Saturday, May 30, 2020

Without Remembering the Past, Wisdom is Impossible

Without remembering, wisdom is impossible. Wisdom is learning from our own lives and from the lives of others. Wisdom matters because good cannot be achieved without it. Good intentions without wisdom lead to either nothing or to actual evil. However much evil movements have appealed to the bad side of people’s natures, almost every one of them, communism being the most obvious example, also appealed to people’s good intentions.

Dennis Prager, The Rational Bible, Exodus: God, Slavery, and Freedom, pg. 137

Thursday, May 28, 2020

Remembering the Past Aids Wisdom

People attain wisdom in large part by remembering what happened in the past. No generation can attain wisdom without studying and remembering the past. None of those who believed in the 1960s aphorism, “Never trust anyone over thirty,” became a wise person. Without wisdom, all the good intentions in the world amount to nothing. Intending to do good without having wisdom is like intending to fly an airplane with no knowledge of airplanes or the laws of aerodynamics.

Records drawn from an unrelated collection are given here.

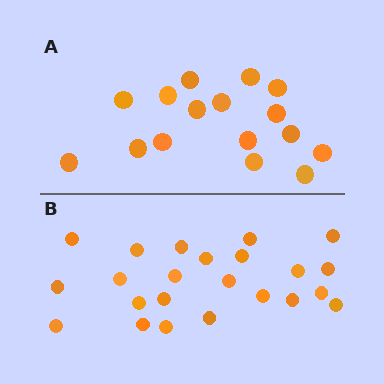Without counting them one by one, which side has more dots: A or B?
Region B (the bottom region) has more dots.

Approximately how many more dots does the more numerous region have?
Region B has roughly 8 or so more dots than region A.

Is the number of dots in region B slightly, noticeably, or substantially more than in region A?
Region B has noticeably more, but not dramatically so. The ratio is roughly 1.4 to 1.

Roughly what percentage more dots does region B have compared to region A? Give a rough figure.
About 45% more.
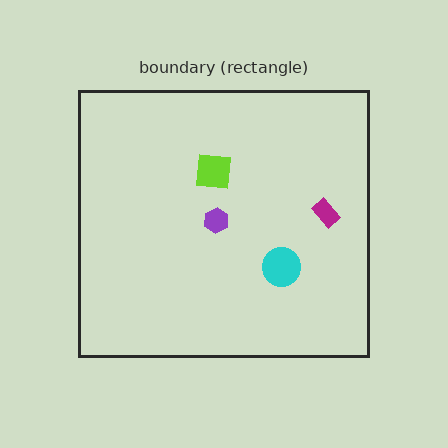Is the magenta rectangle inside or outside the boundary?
Inside.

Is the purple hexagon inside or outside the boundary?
Inside.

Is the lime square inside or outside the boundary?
Inside.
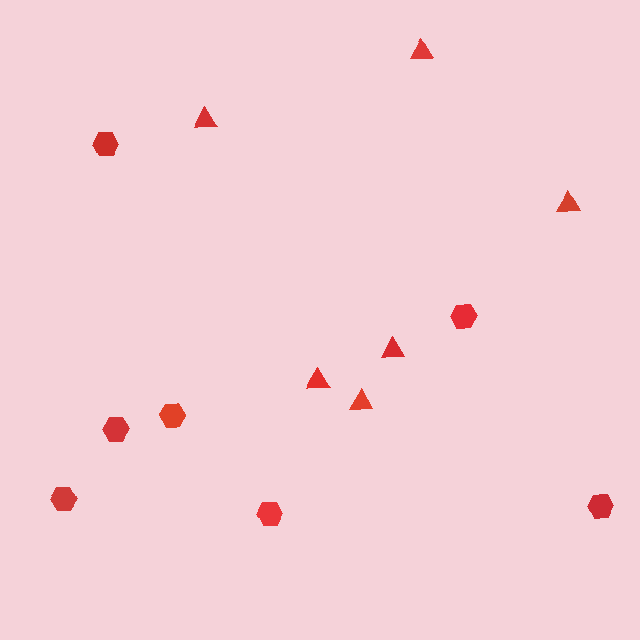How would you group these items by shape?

Dennis Prager, The Rational Bible, Exodus: God, Slavery, and Freedom, pg.111

Monday, May 25, 2020

The Growth of a Lie

A lie keeps growing and growing until it is as plain as the nose on your face. A boy who won't be good might just as well be made of wood.

The Blue Fairy in Pinocchio

Wednesday, May 20, 2020

Think About It

Men are usually competent thinkers along the lines of their specialized training only. Within these limits alone are their opinions and judgments valuable; outside of these limits they grope and are lost—usually without knowing it.

Mark Twain, Christian Science, pg.52

Monday, May 18, 2020

Gratitude Needs Remembrance

Only when people remember the good others have done for them will they have gratitude. Unfortunately, however, most people remember the bad people have done to them far longer than the good. Or to put it another way, gratitude takes effort; resentment is effortless.

Dennis Prager, The Rational Bible, Exodus: God, Slavery, and Freedom, pg.111

Saturday, May 16, 2020

Wisdom vs Knowledge and Intelligence

In recent years, many societies have lost reverence for the old. The reason wisdom, certainly in comparison with knowledge, is often undervalued or not valued at all. And one reason for that is knowledge is far more valued due to extraordinary advances in technology, medicine, and science. Likewise, intelligence is far more valued than wisdom—think of how many parents want their children to be “brilliant” versus how many parent want their children to be wise (in truth, few parents even think in terms of wise, a term that cannot be measured on tests). The loss to society has been immeasurable. Societies need wisdom far more than knowledge; indeed, knowledge without wisdom is likely to lead to catastrophe. Think how societies like Nazi Germany, the USSR, North Korea, and the Iranian mullahs misused both their intelligence and their knowledge.

Dennis Prager, The Rational Bible, Exodus: God, Slavery, and Freedom, pg. 46

Wednesday, May 13, 2020

It is Dangerous Out There!

The world is a dangerous place to live; not because of the people who are evil, but because of the people who don't do anything about it.

Winston Churchill

Monday, May 11, 2020

Wisdom is NEEDED

All the good intentions in the world are likely to be worthless without wisdom. Many of the horrors of the twentieth century were supported by people with good intentions who lacked wisdom. … [W]e live in an age that not only has little wisdom, it doesn’t even have many people who value it. People greatly value knowledge and intelligence, but not wisdom. And the lack of wisdom—certainly in America and the rest of the West—is directly related to the decline in biblical literacy. In the American past, virtually every home, no matter how poor, owned a Bible. It was the primary vehicle by which parents passed wisdom on to their children.

Dennis Prager, The Rational Bible, Exodus: God, Slavery, and Freedom, pp.xvi-xvii

Friday, May 8, 2020

The Culture and the Church Have Lost Their Soul

We live in a world where personality has more street value than character. ... We find ourselves in a world where pleasures are embraced without moral norms or a sense of social responsibility.... The quest for truth has been replaced by the preoccupation with pleasure and entertainment.  Thus, we live in a world of the therapeutic and the psychological, where people are engaged in an endless pursuit of self-fulfillment and entitlement  Sin has become little more than the infringement of personal rights and privileges; there is little thought of defining it by the standard of the holiness of God. ...

[T]he church has lost its soul.  The quest for contemporary relevance has led it down the path of increasing irrelevancy and marginalization.  The evangelical church is on the brink of becoming another of the many social, do-good agencies whose purpose has to do with helping people to more fully enjoy this life while neglecting the implications of eternity.  While our culture has shown a marked inclination to secularism, the church seems to have followed suit….

John D. Hannah, Our Legacy: The History of Christian Doctrine, Introduction.


Wednesday, May 6, 2020

Science: The Secular Religion

Modern men and women have substituted “experts” for prophets and priests. Science is the secular religion, and “experts” are its prophets and priests.”